Ich schlug die Decke zur Seite und schlüpfte in meine Pantoffeln. Dann ging ich vorsichtig in die Ecke des Schlafzimmers hin, wo sich das Klopfen in den letzten Nächten am deutlichsten gezeigt hatte. Dort lauschte ich noch einmal, wie als könnte ich das Klopfen vielleicht nur überhört haben, aber es war tatsächlich verstummt. Ratlos blickte ich um mich, dann griff ich nach dem schweren Kerzenleuchter, der direkt neben mir auf der Kommode stand und klopfte mit seinem Sockel kräftig gegen die Wand. Als sich nichts tat kniete ich mich nieder und klopfte mehrmals mit großer Kraft den Kerzenleuchter auf den Boden. Ich wusste wohl selbst nicht, was ich damit bezwecken wollte, aber es war wohl der Gedanke daran, dass jeder Frage auch eine Reaktion folgte, gleich wie sie geartet war. Doch was nun passierte, damit hätte ich nicht einmal in meinen jungen Abenteurerjahren gerechnet. Ich hatte kaum dreimal kräftig auf den Boden geklopft, als mir ein Klopfen antwortete. Ich klopfte einmal, und einmal klopfte es zurück. Klopfte ich zweimal, so antworteten mir auch zwei Klopfzeichnen und selbst als ich zweimal leicht und zweimal stark klopfte bekam ich eine ebensolche Antwort. Im ersten Moment war ich mehr als überrascht und versäumte es wohl Minuten ein weiteres Zeichen von mir zu geben, doch dann presste ich mein Ohr auf den Boden und klopfte erneut. Die Antwort kam sofort und ich meinte nun den genauen Ursprung zu kennen. Noch auf den Knien zog ich also die kleine Kommode zur Seite. Auf das klirrende Herunterfallen einer alten Vase, die ich in meinem Eifer vergessen hatte von der Kommode herunterzunehmen, antwortete mir ein weiteres Klopfzeichen, und dann sah ich zum ersten Mal das, was mich eigentlich erst hierher gebracht hat.

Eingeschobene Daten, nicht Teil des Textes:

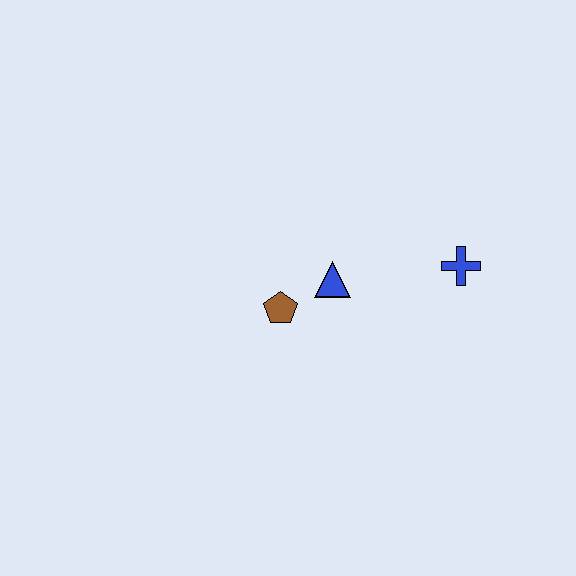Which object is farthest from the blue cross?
The brown pentagon is farthest from the blue cross.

Im Boden war ein etwa faustgroßes Loch aufgebrochen, dass sich irgendwo in der Dunkelheit verlor. Ich traute mich zu Beginn nicht allzu nahe an das Loch heran und begnügte mich damit es auf allen Vieren aus sicherer Distanz und, wie eine Katze ständig absprungbereit, zu betrachten. Mit verstreichender Zeit, in der nichts weiter geschah, traute ich mich immer näher an das Loch heran, bis ich direkt davor kniete.
In meiner Überraschtheit rief ich wohl ein unsicheres Hallo dem Loch entgegen, worauf mir tatsächlich eine Stimme antwortete. Ich meine mich zu erinnern ein hohles „Wer da?“ gehört zu haben, was mich dazu ermutigte meinen Mund nun ganz nahe zu dem Loch hinzubewegen und ihm mit trichterförmiger Hand meinen Namen einzuflüstern. Darauf hörte ich ein herzhaftes Lachen aus dem Bauch der Erde und wurde aufgefordert zu meiner eigenen Sicherheit etwas von dem Loch hinwegzutreten. Ich tat wie mir geheißen und setzte mich auf die Kante meines Bettes, um zuzusehen was da nun wohl geschehen möge.
Das vertraute Klopfen setzte wieder ein und ich merkte fast wie mir bei diesen vertrauten Klängen die Lider schwerer wurden, doch zwang ich mich zur Aufmerksamkeit. Minutenlang geschah nichts sichtbares und meine Augen schmerzten schon von der Fixierung der immer selben Stelle, als ich aufstand und eine kurze Pause zwischen zwei Klopfzeichen abzuwarten, um aus gebotener Distanz mit lauter Stimme dem Loch anzukündigen, dass ich mich kurz in die Küche entfernen würde, um Kaffee aufzubrühen. Es solle doch in dieser Zeit bitte versuchen ohne mich auszukommen. Wieder meinte ich ein Lachen zu hören, und ging dann aus der Schlafzimmertür hinaus in die Küche.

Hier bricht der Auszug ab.